MORE research into the area of institutional childhood abuse and suicidal behaviour is needed and should be prioritised, a leading suicide researcher has said.

Dr Ella Arensman of the National Suicide Research Foundation, who along with co-researcher Martina O’Riordan, carried out a study on the topic, found that there is a “dearth” of research in the area, not just in this country but internationally.

The study, commissioned by the National Office for Suicide Prevention (NOSP) and published 18 months ago, does reveal that alcohol and drug abuse, along with social isolation, are main factors associated with suicidal behaviour among survivors of institutional child sex abuse.

And it reveals a range of other less frequently reported mental health difficulties for survivors, including inadequate coping skills, impulsive behaviour, depression and anti-climax following attendance at the Residential Institutions Redress Board.

According to the study, carried out in 2007, a number of survivors said that the experience of being abused in an institution had led to anxiety regarding the possibility of receiving nursing home care in later life.

This fear of what might happen to them as they grow older must be given appropriate consideration as a risk factor for suicide thoughts among survivors, the report said.

According to the researchers, this also indicated that long-term effects of being resident in an industrial school during childhood has yet to be fully explored.

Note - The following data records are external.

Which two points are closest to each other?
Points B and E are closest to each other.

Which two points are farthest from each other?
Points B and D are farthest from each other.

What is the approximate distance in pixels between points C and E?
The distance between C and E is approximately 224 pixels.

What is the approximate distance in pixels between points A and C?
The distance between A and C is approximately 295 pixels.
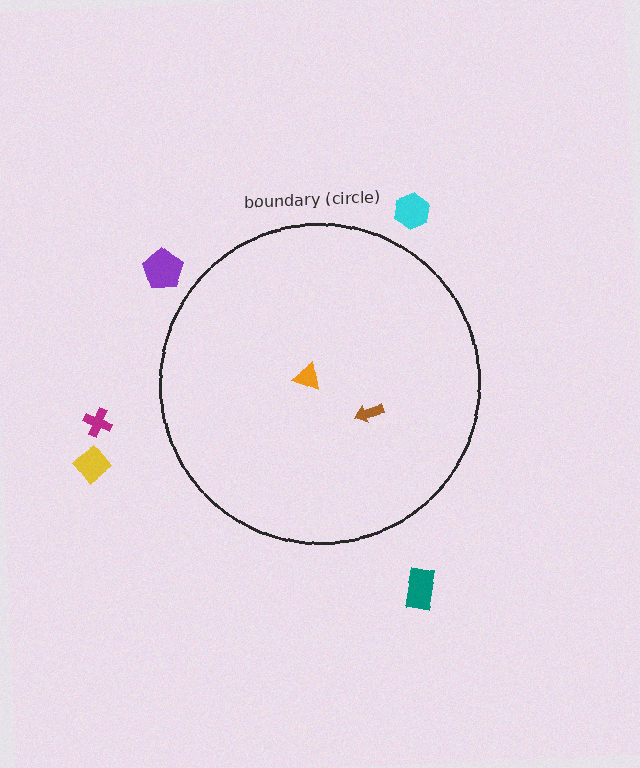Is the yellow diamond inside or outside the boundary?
Outside.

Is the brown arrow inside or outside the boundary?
Inside.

Another study commissioned by the Commission to Inquire into Child Abuse and included in the final report also highlights that within an Irish context no major studies of the effects of living in an institution in childhood on adult adjustment have been conducted.

International research literature, it says, indicates that it affects people in a wide range of areas, such as psychological disorders — notably anxiety disorders — depression, and alcohol and substance abuse, personality disorders and self-harming.

The Sexual Abuse and Violence in Ireland (SAVI) report on a nationally representative survey of more than 3,000 adults in 2002 confirmed that in Ireland, for a sizeable minority of survivors, child sexual abuse led to significant mental health problems, including post-traumatic stress disorder.